16 January 2012

What I saw there

Posted by Callan Bentley

Yesterday, I showed you this picture and asked what you saw there:

Today I’ll give you my impressions. This is an outcrop of sandstone of the Table Mountain Supergroup, seen on the beach in the idyllic village of Rooiels, on the eastern side of False Bay, north of Cape Hangklip, in South Africa.The field of view (scale purposely avoided) is about half a meter.

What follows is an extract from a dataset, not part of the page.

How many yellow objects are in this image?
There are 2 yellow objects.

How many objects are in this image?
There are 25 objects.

Visually, it struck me as being a “match” for a topographic map of its own miniature “landscape.” Compare the patterns in the photo with this detail from a National Geographic map of Joshua Tree National Park’s “Wonderland of Rocks,” for instance:

You see there a similar pattern of closed circles and ovals, generally arranged in a grid-like pattern. In the case of the beach at Rooiels, we’ve got sandstone cropping out, and that sandstone bears bedding traces on the outcrop surface. These curvy lines, highlighted in yellow in the annotated photo below, are intersections between the more-or-less planar primary layering in the sandstone, and the curved outcrop surface:

Why is the outcrop surface curved into so many elliptical knobs? Two reasons: first, the sandstone was fractured in a characteristic way, with several joint sets cross-cutting the bedding at more or less perpendicular angles. I’ve highlighted one of these joint sets in black on the annotated photo. The other is pretty much orthogonal to it. Between these three planar items (the bedding, joint set 1, and joint set 2), the sandstone is subdivided into a series of cubes. These cubes are far more likely to be broken down (weathered) along their corners, because they have three times as much surface area exposed to the elements on a corner than they do in the middle of one of the cube faces. As the corners preferentially get weathered away, the cubes take on a more and more spherical shape. This is called spheroidal weathering.

The bedding traces now “wrap around” these semi-spheroidal blocks of sandstone, like the rings of contour lines wrap around the little hills on the topographic map. That visual match was what inspired my camera-trigger finger to twitch.